Rescaling Data¶
One issue with classification algorithms is that some of them are biased depending on how close data points are in their parameter space. For example, annual CEO salaries may range between $300 thousand to $30 million, but there isn’t much difference between a CEO making $29 million and one making $30 million. By contrast, length of CEO tenures will often be between 1 - 20 years.
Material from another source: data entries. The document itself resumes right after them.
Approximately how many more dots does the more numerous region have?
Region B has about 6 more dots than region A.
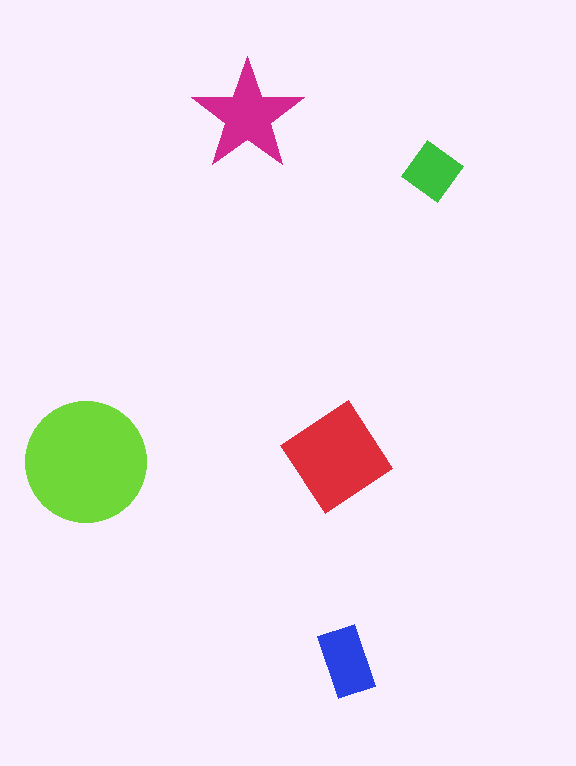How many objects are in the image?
There are 5 objects in the image.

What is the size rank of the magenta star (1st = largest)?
3rd.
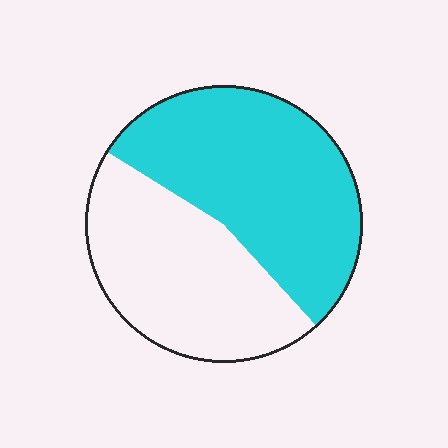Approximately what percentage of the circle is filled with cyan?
Approximately 55%.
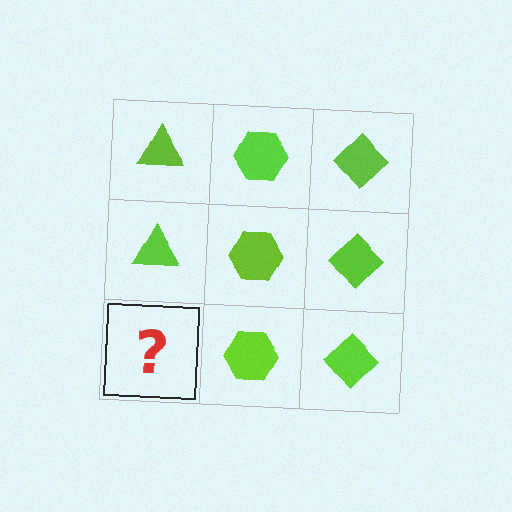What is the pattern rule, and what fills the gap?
The rule is that each column has a consistent shape. The gap should be filled with a lime triangle.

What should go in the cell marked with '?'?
The missing cell should contain a lime triangle.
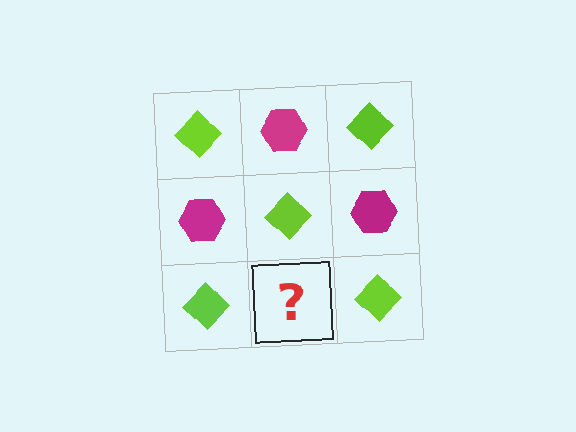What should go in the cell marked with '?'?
The missing cell should contain a magenta hexagon.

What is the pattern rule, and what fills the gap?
The rule is that it alternates lime diamond and magenta hexagon in a checkerboard pattern. The gap should be filled with a magenta hexagon.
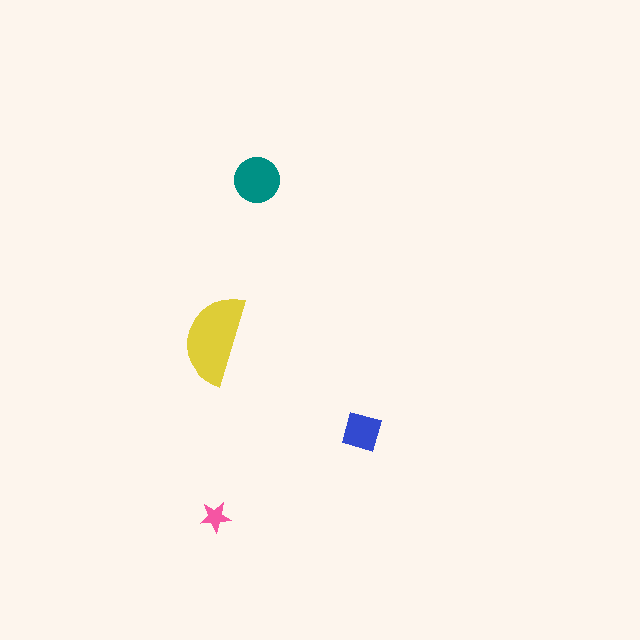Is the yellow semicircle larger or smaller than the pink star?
Larger.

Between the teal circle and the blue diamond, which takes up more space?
The teal circle.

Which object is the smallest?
The pink star.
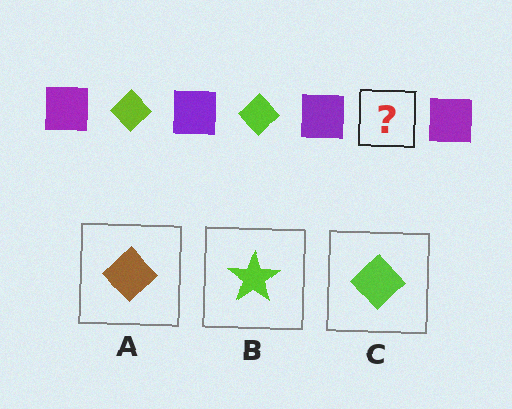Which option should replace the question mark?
Option C.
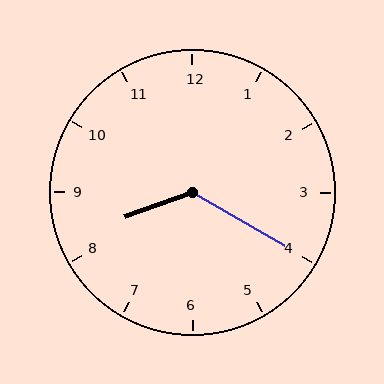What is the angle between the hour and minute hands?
Approximately 130 degrees.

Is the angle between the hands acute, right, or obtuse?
It is obtuse.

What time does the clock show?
8:20.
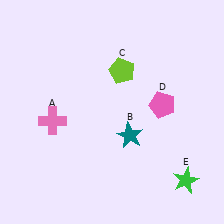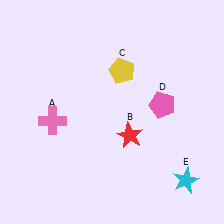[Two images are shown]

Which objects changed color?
B changed from teal to red. C changed from lime to yellow. E changed from green to cyan.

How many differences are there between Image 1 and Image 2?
There are 3 differences between the two images.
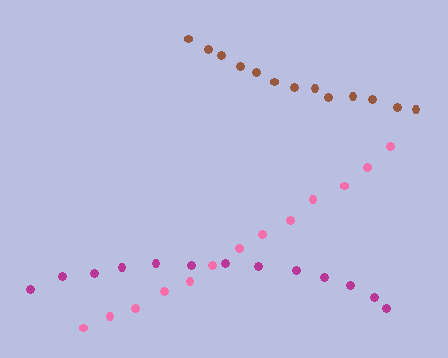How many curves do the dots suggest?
There are 3 distinct paths.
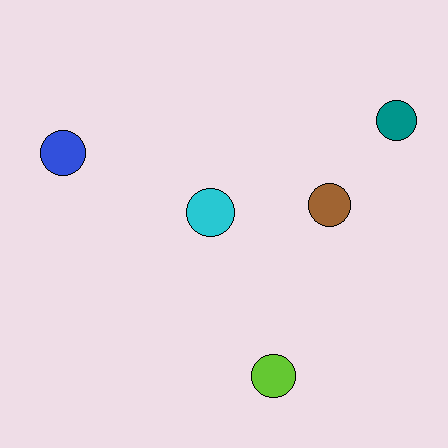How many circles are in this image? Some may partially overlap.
There are 5 circles.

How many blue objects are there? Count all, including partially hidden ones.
There is 1 blue object.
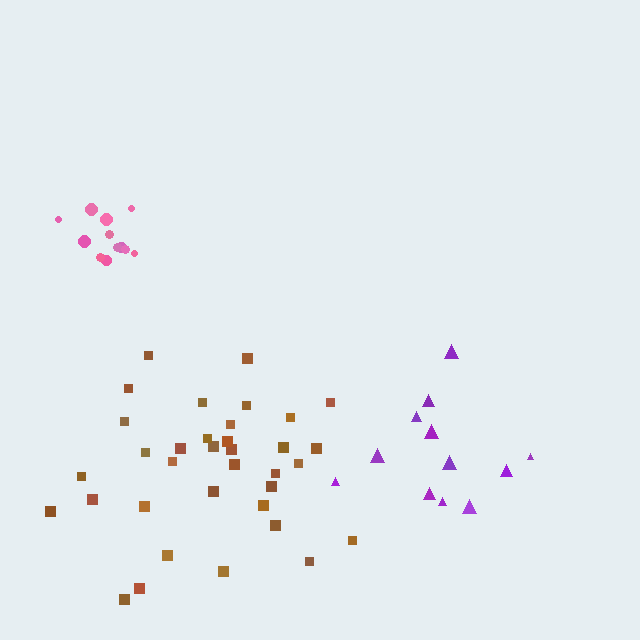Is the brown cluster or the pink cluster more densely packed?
Pink.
I should be able to use both characteristics together to classify CEOs, however if I’m basing my classification on how “close” two data points are in parameter space, the differences of millions in salary will dominate over differences of individual years.
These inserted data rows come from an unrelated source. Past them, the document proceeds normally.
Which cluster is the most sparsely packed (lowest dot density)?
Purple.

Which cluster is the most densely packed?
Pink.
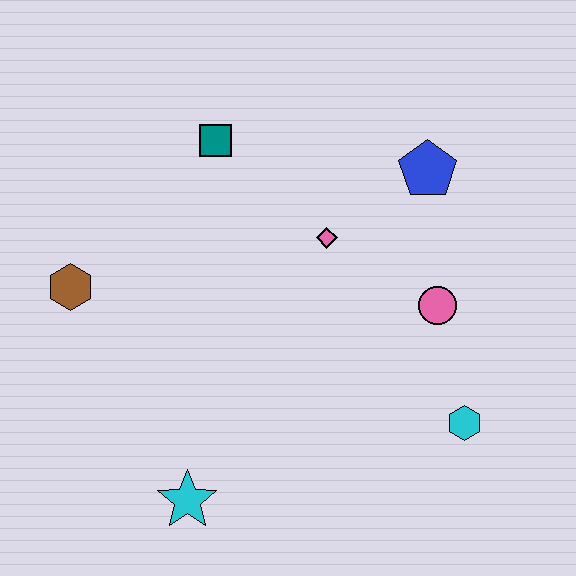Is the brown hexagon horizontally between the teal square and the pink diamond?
No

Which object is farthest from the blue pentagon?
The cyan star is farthest from the blue pentagon.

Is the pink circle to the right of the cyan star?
Yes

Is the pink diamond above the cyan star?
Yes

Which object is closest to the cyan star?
The brown hexagon is closest to the cyan star.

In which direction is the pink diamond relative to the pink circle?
The pink diamond is to the left of the pink circle.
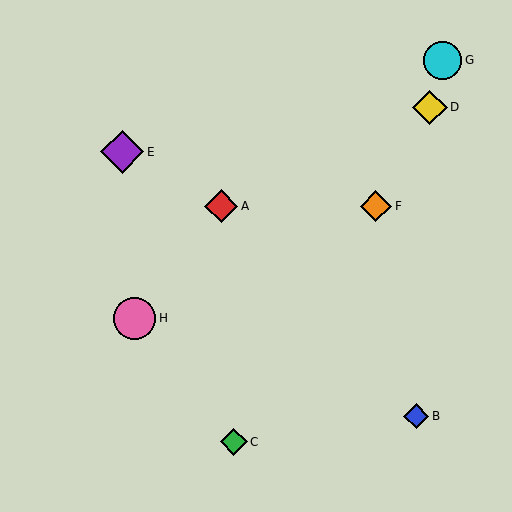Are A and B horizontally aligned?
No, A is at y≈206 and B is at y≈416.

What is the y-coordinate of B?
Object B is at y≈416.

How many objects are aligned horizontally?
2 objects (A, F) are aligned horizontally.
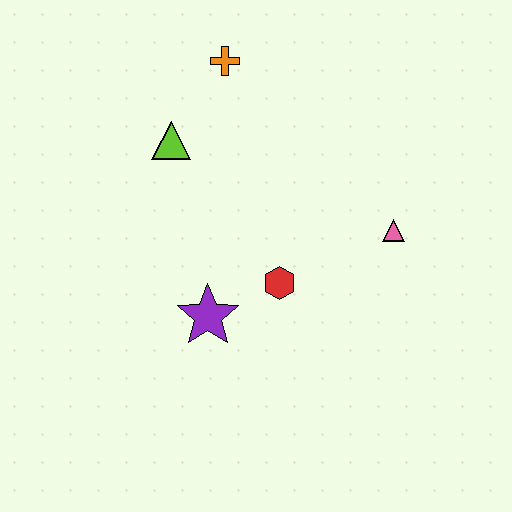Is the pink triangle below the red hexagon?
No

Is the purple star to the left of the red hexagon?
Yes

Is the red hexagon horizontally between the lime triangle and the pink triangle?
Yes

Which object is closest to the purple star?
The red hexagon is closest to the purple star.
When we use a classification algorithm that relies on distances between points, we need to make sure those distances are on appropriately-similar scales.
Simple Rescaling¶
The simplest rescaling one can do is to take a range of data and map it onto a zero-to-one scale. Take for example the following data:
In [1]: ages = [44.9, 35.1, 28.2, 19.4, 28.9, 33.5, 22.0, 21.7, 30.9, 27.9]
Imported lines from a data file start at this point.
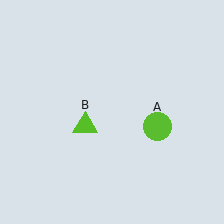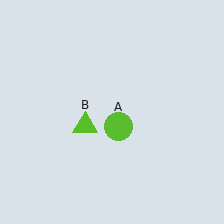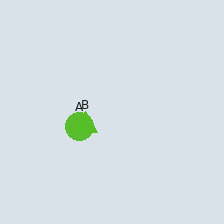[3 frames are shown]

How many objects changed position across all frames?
1 object changed position: lime circle (object A).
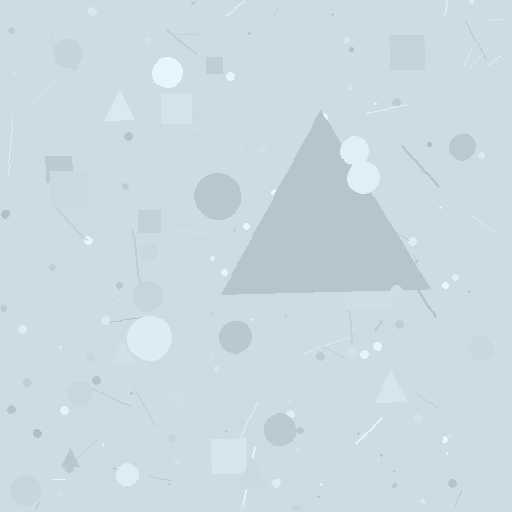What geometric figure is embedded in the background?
A triangle is embedded in the background.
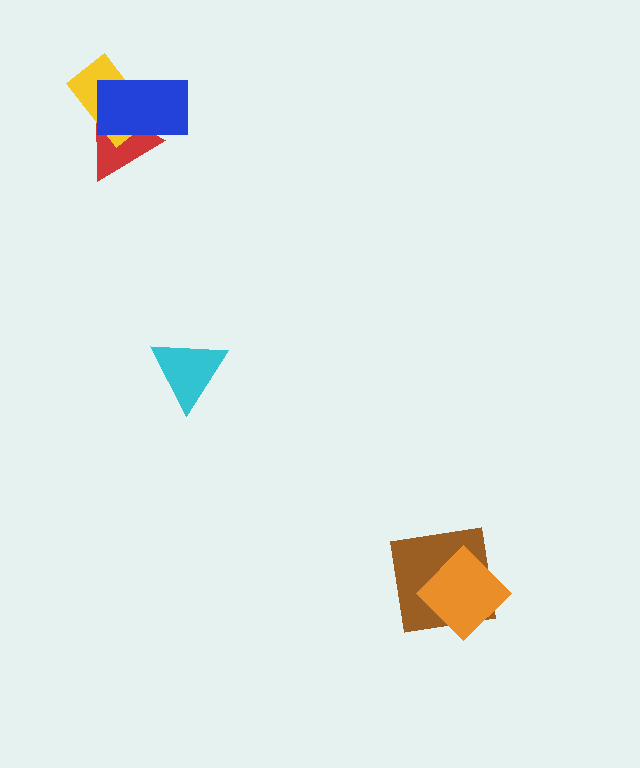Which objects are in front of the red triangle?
2 objects cover part of the red triangle: the yellow rectangle and the blue rectangle.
In [2]: heights = [70.4, 61.7, 75.3, 66.8, 66.9, 61.3, 61.7, 74.4, 76.5, 60.7]
In [3]: import pandas as pd
In [4]: data_df = pd.DataFrame({"ages": ages, "heights": heights})
The range of ages spans across 25.5 years
In [5]: print(data_df.ages.max() - data_df.ages.min())
25.5
while heights (in inches) go across 15.8 inches
In [6]: print(data_df.heights.max() - data_df.heights.min())
15.8
These metrics are clearly not on the same scale. We can put them on the same scale by making their minimum be zero and their maximum be one. The procedure is as follows:
- Subtract from every item in a column the minimum of that column
In [7]: tmp_ages = data_df.ages - data_df.ages.min()
- Divide the resulting values by the maximum of those values.
In [8]: scaled_ages = tmp_ages / tmp_ages.max()
In [9]: print(scaled_ages.min(), scaled_ages.max())
0.0 1.0
Because we always want to avoid changing our source data, let’s make new columns for these rescaled values.
In [10]: tmp_heights = data_df.heights - data_df.heights.min()
In [11]: scaled_heights = tmp_heights / tmp_heights.max()
In [12]: data_df["scaled_ages"] = scaled_ages
In [13]: data_df["scaled_heights"] = scaled_heights
Let’s check that our scaling hasn’t changed the overall distribution of data by visualizing it.
In [14]: import matplotlib.pyplot as plt
In [15]: plt.figure()
Out[15]: <matplotlib.figure.Figure at 0x1076d9da0>
In [16]: plt.subplot(1, 2, 1)